Disaat semua mata tertuju pada satu titik, mendengar penjelasan guru didepannya. Ra In malah asik menyulap buku catatannya menjadi buku gambar.
Wajahnya tampak murung dan lesuh sejak kemarin. Berangkat sekolahpun gadis itu lebih banyak diam. Jungkook yang melihat hanya berfikir mungkin Ra In masih sakit. Ternyata, tidak sama sekali. Tubuhnya sudah sangat sehat tapi tidak dengan hatinya.
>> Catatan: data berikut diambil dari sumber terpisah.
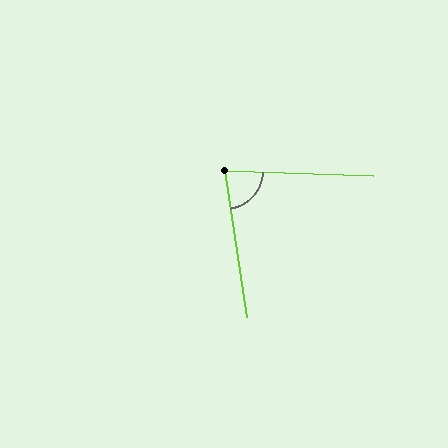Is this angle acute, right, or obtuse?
It is acute.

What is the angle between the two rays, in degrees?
Approximately 80 degrees.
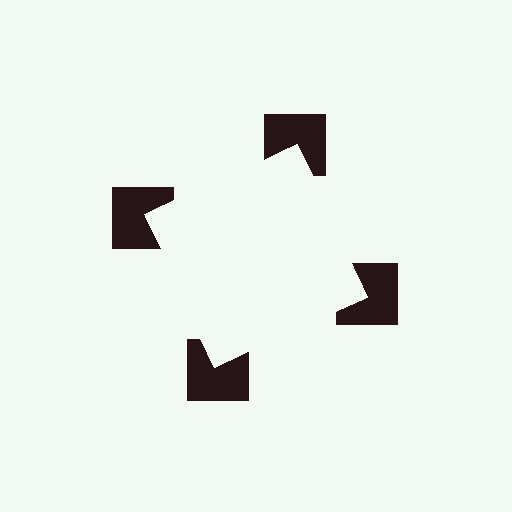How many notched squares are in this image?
There are 4 — one at each vertex of the illusory square.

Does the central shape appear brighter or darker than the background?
It typically appears slightly brighter than the background, even though no actual brightness change is drawn.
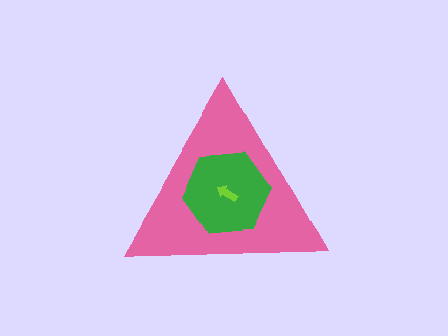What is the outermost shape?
The pink triangle.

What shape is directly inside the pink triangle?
The green hexagon.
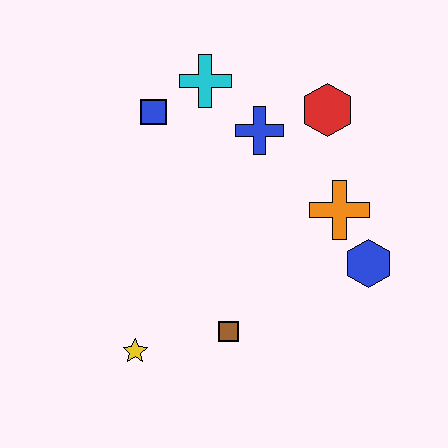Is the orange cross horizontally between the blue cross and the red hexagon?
No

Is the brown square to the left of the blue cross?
Yes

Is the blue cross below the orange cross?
No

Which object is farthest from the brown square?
The cyan cross is farthest from the brown square.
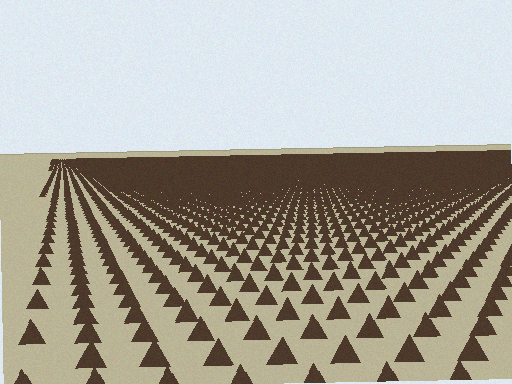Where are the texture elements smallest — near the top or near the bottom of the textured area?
Near the top.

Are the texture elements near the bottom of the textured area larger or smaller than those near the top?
Larger. Near the bottom, elements are closer to the viewer and appear at a bigger on-screen size.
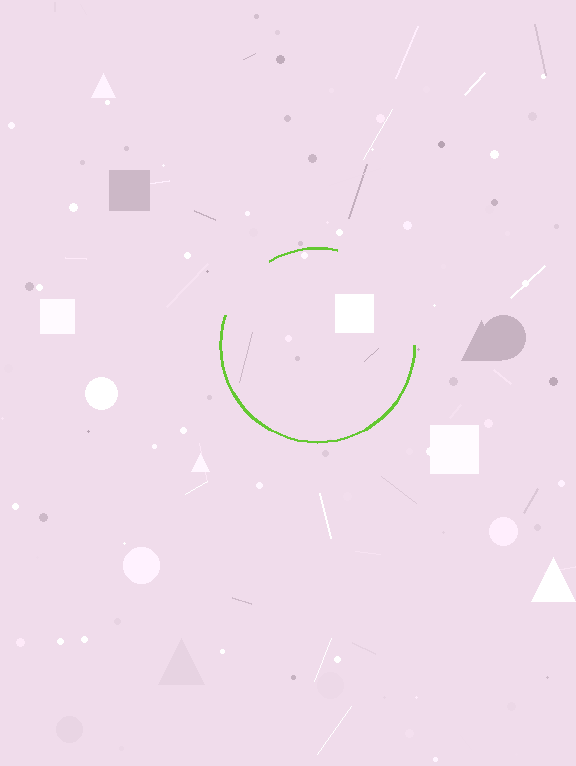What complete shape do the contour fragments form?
The contour fragments form a circle.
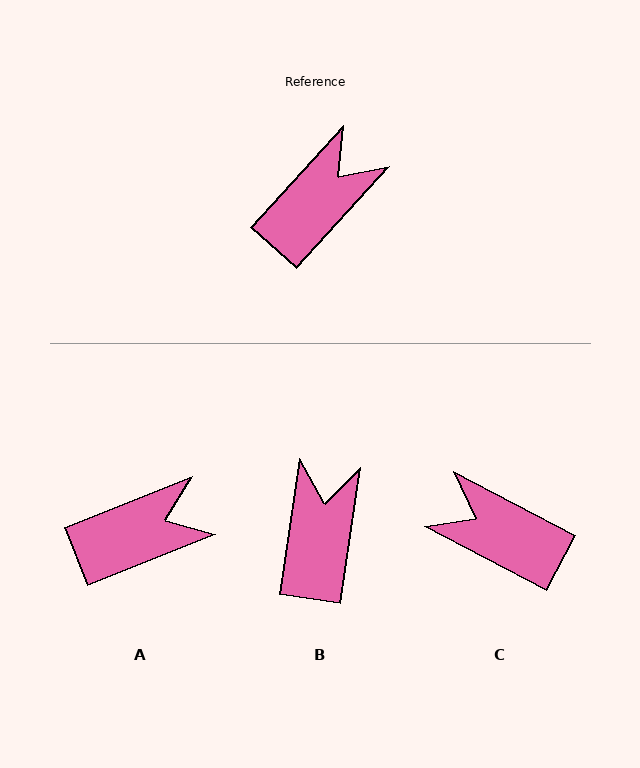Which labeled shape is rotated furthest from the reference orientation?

Ia menghabiskan satu jam pelajaran dengan menggambar wajah Jimin. Entahlah, tangannya bekerja sendiri. Seolah menuntut sang hati yang sedang sedih.
"Baiklah, pelajaran selesai"
Guru pun keluar dari kelas Ra In. Disusul siswa-siswi yang menyeruak pintu kelas karena tidak sabar mengisi perut.
"Nam Ra In"
Buru-buru Ra In menutup bukunya dan memandang Min Rae.
"Kau melamun saja. Kau masih sakit?"
Ra In menggelengkan kepalanya.
"Anni. Aku hanya tidak semangat saja"
"Oh....kajja ke kantin"
"Kau saja. Aku sedang tidak ingin makan. Nanti tolong belikan minuman ya. Aku tunggu di perpus, awas jangan lama-lama"
Ra In berlalu dari kelas sambil membawa buku dan bolpoin yang tadi digunakan untuk menggambar wajah Jimin.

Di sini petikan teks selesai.